In Hintergrundgesprächen auf der IAA Nutzfahrzeuge wird deutlich, dass die Infrastrukturkosten der einzige Punkt sind, an dem sich die Beteiligten noch eine Förderung wünschen. Bei den Zugmaschinen, die statt circa 130.000 beim Dieselmotor rund 280.000 Euro beim e-Lkw kosten, ist das nicht mehr notwendig: Der Wegfall der Maut bis Ende 2025 sowie die anschließende Reduzierung der Maut in Verbindung mit durchweg niedrigeren Fahrenergiekosten ermöglicht bereits die Amortisation.

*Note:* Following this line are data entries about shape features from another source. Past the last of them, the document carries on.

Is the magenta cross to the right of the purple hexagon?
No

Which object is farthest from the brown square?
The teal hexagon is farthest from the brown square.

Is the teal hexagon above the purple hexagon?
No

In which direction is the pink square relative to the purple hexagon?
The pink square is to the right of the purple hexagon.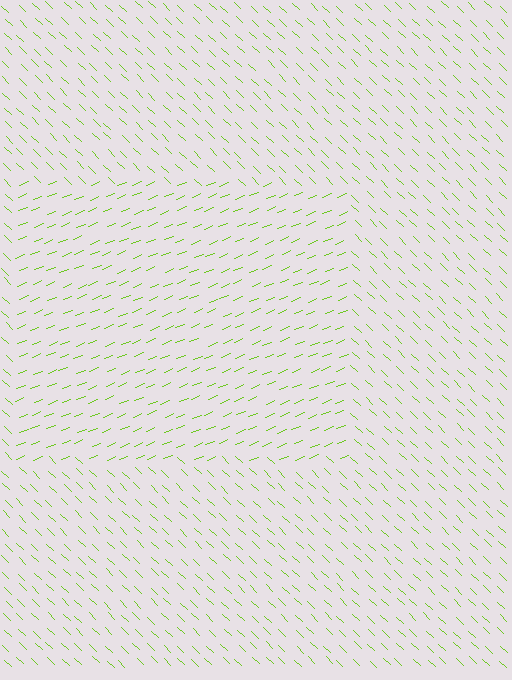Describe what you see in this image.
The image is filled with small lime line segments. A rectangle region in the image has lines oriented differently from the surrounding lines, creating a visible texture boundary.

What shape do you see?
I see a rectangle.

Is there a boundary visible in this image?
Yes, there is a texture boundary formed by a change in line orientation.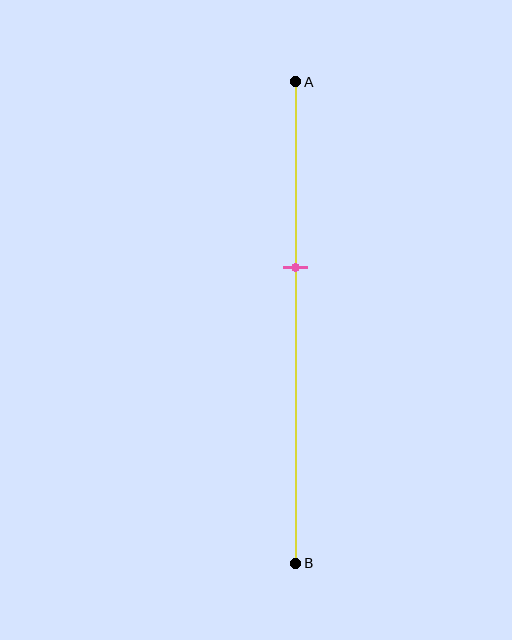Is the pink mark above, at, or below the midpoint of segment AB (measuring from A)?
The pink mark is above the midpoint of segment AB.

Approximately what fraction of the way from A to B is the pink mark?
The pink mark is approximately 40% of the way from A to B.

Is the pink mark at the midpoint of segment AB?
No, the mark is at about 40% from A, not at the 50% midpoint.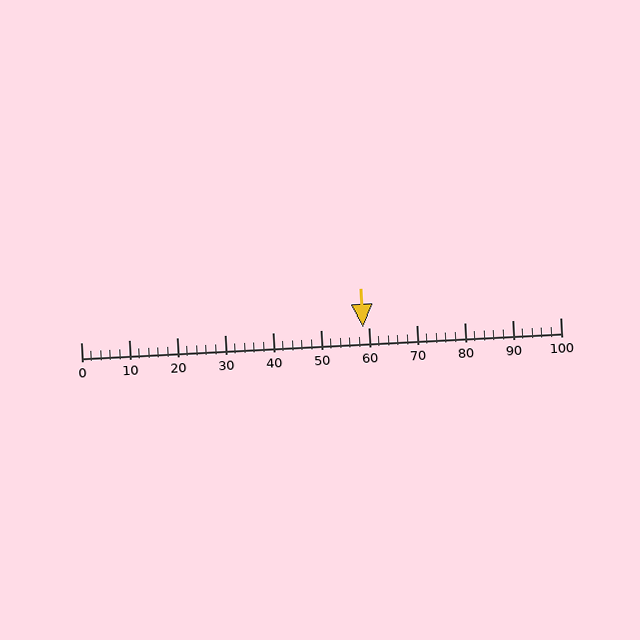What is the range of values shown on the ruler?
The ruler shows values from 0 to 100.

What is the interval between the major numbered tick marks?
The major tick marks are spaced 10 units apart.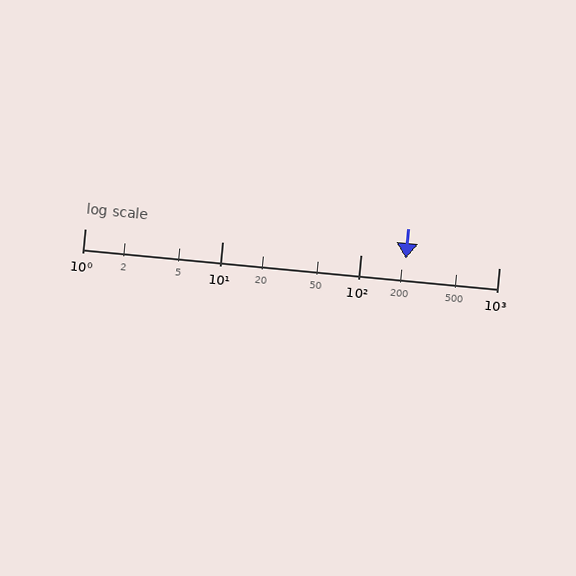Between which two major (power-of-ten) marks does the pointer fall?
The pointer is between 100 and 1000.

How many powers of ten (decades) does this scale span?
The scale spans 3 decades, from 1 to 1000.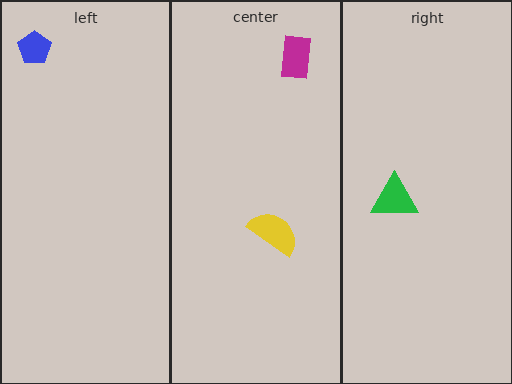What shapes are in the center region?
The magenta rectangle, the yellow semicircle.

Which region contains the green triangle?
The right region.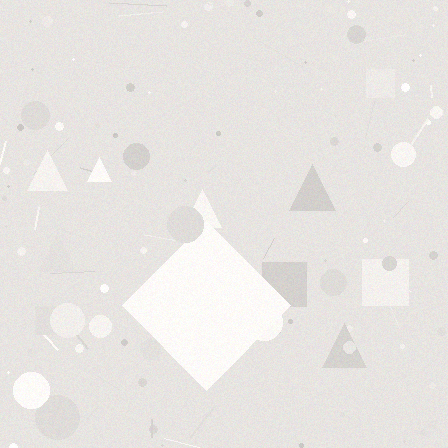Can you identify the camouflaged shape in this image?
The camouflaged shape is a diamond.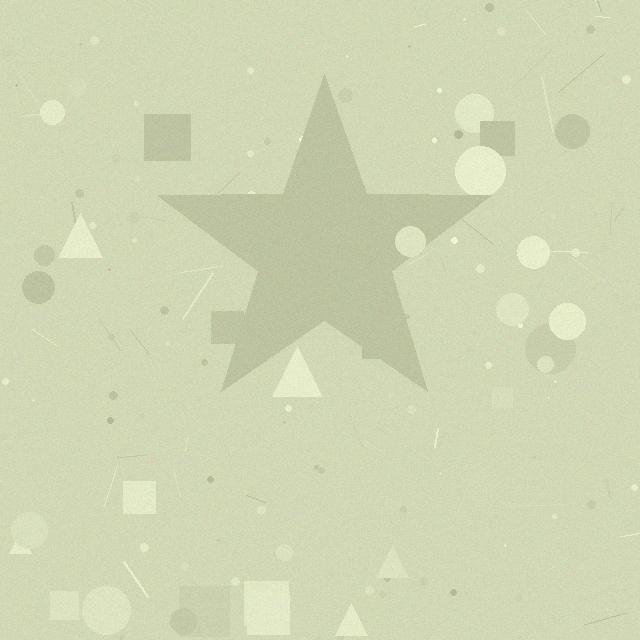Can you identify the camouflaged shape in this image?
The camouflaged shape is a star.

IAA Nutzfahrzeuge 2024 (4 Bilder)

iaa nutzfahrzeuge​: die truckwelt wird elektrisch

Die Ladeinfrastruktur für Schwerlast-Lkw ist kaum vorhanden: Auf den bekannten Parkplätzen müssen Durchfahrtslösungen aufgebaut werden. Nach einer Analyse der Nationalen Leitstelle Ladeinfrastruktur auf Basis der Mautdaten werden 350 öffentliche Standorte mit über 4200 Ladepunkten benötigt. Rund die Hälfte davon muss Megawatt Charger mit mehr als 1000 kW Leistung haben, für die anderen genügen die von Pkw bekannten 300- oder 400-kW-Säulen. Die Industrie hat sich unter dem Label Milence (Bild) zusammengefunden, um selbst ein Basisnetz für Megawatt Charger aufzubauen. (Bild: Christoph M. Schwarzer)

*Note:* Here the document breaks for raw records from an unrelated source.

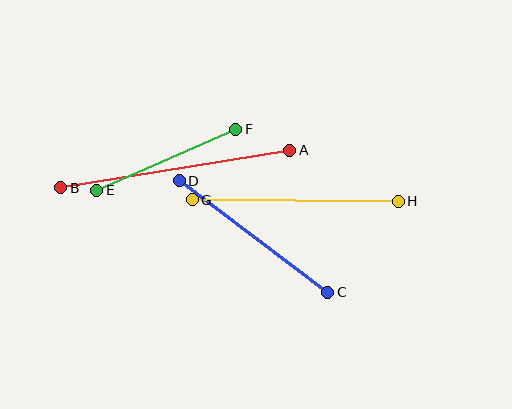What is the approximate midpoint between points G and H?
The midpoint is at approximately (295, 200) pixels.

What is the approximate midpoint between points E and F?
The midpoint is at approximately (166, 160) pixels.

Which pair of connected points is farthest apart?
Points A and B are farthest apart.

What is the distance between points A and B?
The distance is approximately 232 pixels.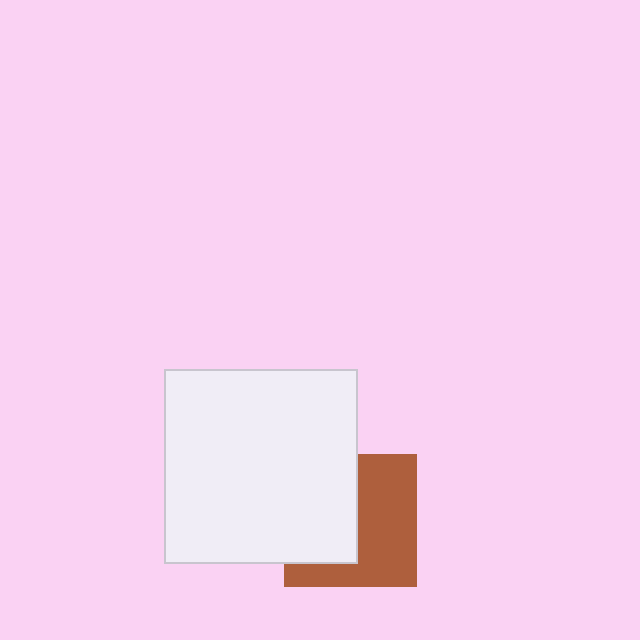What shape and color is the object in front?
The object in front is a white square.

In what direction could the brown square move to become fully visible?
The brown square could move right. That would shift it out from behind the white square entirely.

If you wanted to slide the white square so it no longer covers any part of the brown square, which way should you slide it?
Slide it left — that is the most direct way to separate the two shapes.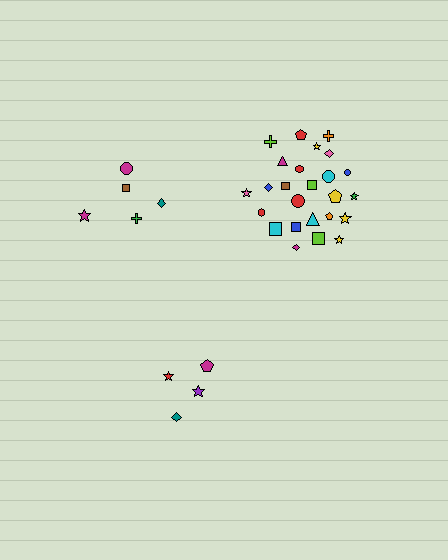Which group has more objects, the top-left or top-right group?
The top-right group.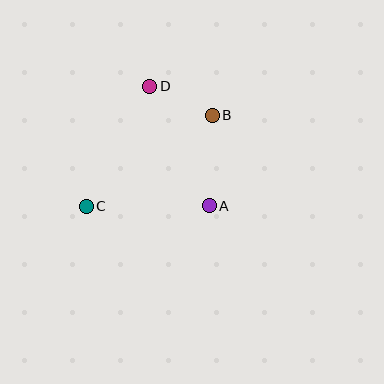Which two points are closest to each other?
Points B and D are closest to each other.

Überhaupt sind Sätze zu hören, die vor zehn Jahren in der Nutzfahrzeugszene undenkbar gewesen wären: Am wichtigsten wäre politische Verlässlichkeit, betonen mehrere hochrangige Industrievertreter. Kurshalten zum Umstieg auf Elektrotraktion, bitte, und gemeint ist inzwischen nur noch batterieelektrisch. Andere Optionen wie die mit Wasserstoff betriebene Brennstoffzelle werden zwar noch gezeigt, aber nicht mehr mit Nachdruck verfolgt. Sie sind bestenfalls für die Nische interessant. In der Breite entscheiden die Kosten, und dort ist nicht absehbar, dass Wasserstoff als Fahrenergie Strom Konkurrenz machen könnte.

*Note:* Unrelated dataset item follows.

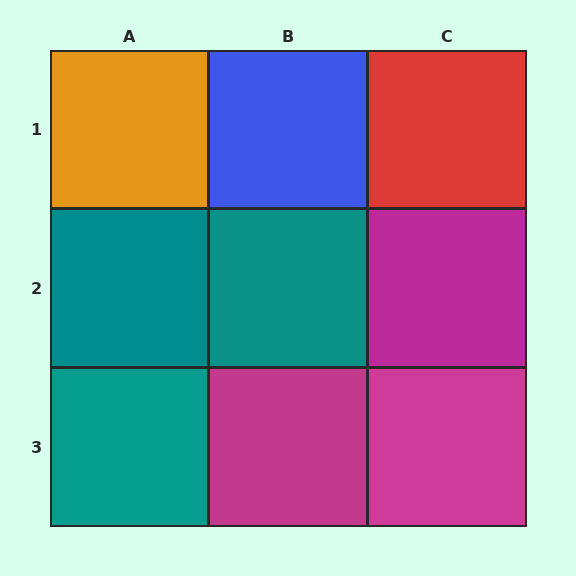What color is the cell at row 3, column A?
Teal.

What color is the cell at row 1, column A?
Orange.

Abrechnungstools und angepasste Ladelösungen

Das Drumherum ist mindestens so wichtig wie die Fahrzeuge. Das wird unter anderem bei Elli, ein Unternehmen, das zur Volkswagen Charging Group gehört, deutlich. Elli stellt das Koordinationstool “ConnectPro” in Hannover vor: Die Abrechnungen an den Ladestationen können direkt vom Fuhrparkmanager nachvollzogen werden. Alles remote. Die Fahrer sollen das Laden so niederschwellig und unkompliziert wie möglich abwickeln können, also ohne den Aufwand von Papierquittungen oder Ähnlichem.